I have been dreaming of space travel since I watched the moon landings from a tiny black-and-white television screen in 1969 and looked up to the skies in wonder. I was in awe of the courage it must have taken -- to turn something seemingly impossible into a reality. This fascination with flying, breaking boundaries and exploring the great unknown has never left me. It has given me the inspiration and the courage to guide many of my business decisions, from Virgin Atlantic to Virgin Galactic.
I have had the privilege of meeting and often working with many of the geniuses of flight: the inventors and the adventurers, the daredevils and the dreamers. What they all have in common is a desire to make the world a better place -- and to do it by examining the world from a different angle.
This desire is what spurs us on at Virgin Galactic to open up space even further. We want to benefit everyone on Earth.
Which is why it was one of the proudest moments in my life when Virgin Galactic's spaceship, VSS Unity -- built to carry private paying passengers -- reached space for the first time in December.
VSS Unity reached space for the second time in February.

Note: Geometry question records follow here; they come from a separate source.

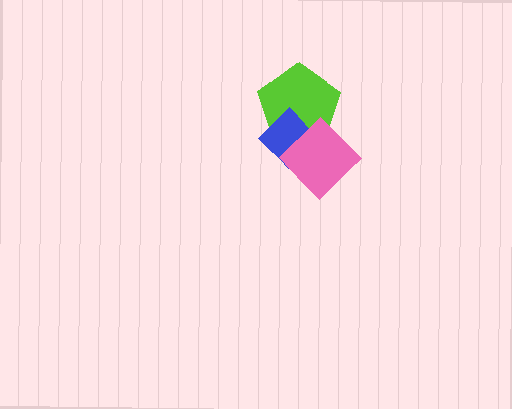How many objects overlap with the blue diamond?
2 objects overlap with the blue diamond.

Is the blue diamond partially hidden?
Yes, it is partially covered by another shape.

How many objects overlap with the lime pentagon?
2 objects overlap with the lime pentagon.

On this flight, chief pilot Dave Mackay became the first Scottish-born astronaut and Virgin Galactic's chief astronaut instructor, Beth Moses, became the first woman to fly on a commercial spaceship. Her expression as she looked back on Earth from space sums up why this venture is so worthwhile.
I've always been fascinated by the overview effect -- a new clarity that astronauts describe experiencing when they look down on Earth from space and become overwhelmed by how beautiful and fragile our planet is. Speaking to our astronauts after these two flights only heightened my excitement to experience this for myself.

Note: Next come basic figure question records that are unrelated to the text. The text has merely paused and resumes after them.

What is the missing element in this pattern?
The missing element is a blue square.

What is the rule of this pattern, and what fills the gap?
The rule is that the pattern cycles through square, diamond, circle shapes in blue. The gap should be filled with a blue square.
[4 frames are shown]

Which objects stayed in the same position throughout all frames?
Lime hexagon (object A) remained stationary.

Mackay, an ex-Royal Air Force test pilot and Virgin Atlantic captain, was joined by pilot Mike "Sooch" Masucci. Mackay told me that the views are absolutely extraordinary, and Sooch said he felt incredibly peaceful looking down on our planet.
Meanwhile, Moses told me it was "sensationally intense" and described how she could see the snow on the mountains and the deep blue Pacific Ocean. She told Verge that it was like "Earth was wearing her diamonds ... because it was so glistening and sharp." Moses added that looking down on Earth has also made her "so much more optimistic about humanity in the future."
There is more that unites humanity than divides it, and one of the most important and exciting things about exploring space is how it can bring us all together. Everyone should be able to marvel at the beauty of our planet and understand why we need to protect it -- the way Moses has.
I have a tendency to keep pushing forward -- eager and impatient anticipation for everything yet to come. And my entire team is looking forward to further test flights in the near future as we move steadily toward a full commercial passenger service from Spaceport America in New Mexico.
I said after the flight on December 13, as I stood with our pilots, Frederick "CJ" Sturckow and Mark "Forger" Stucky, that when you set off on important adventures, exceptional people come forward to join the journey -- people who are consistently by your side and on your side, people who share your dreams and people who help make them reality. Reaching space has been the ultimate team effort.
It is evident that we are finally at the dawn of a new age of space exploration, which will see reusable space vehicles built and operated by commercially successful private companies, transforming our business and personal lives in ways that we have yet to comprehend fully.
Standing on the flight line, I could hear my dad in the back of my mind saying, as he often did, "Isn't life wonderful?"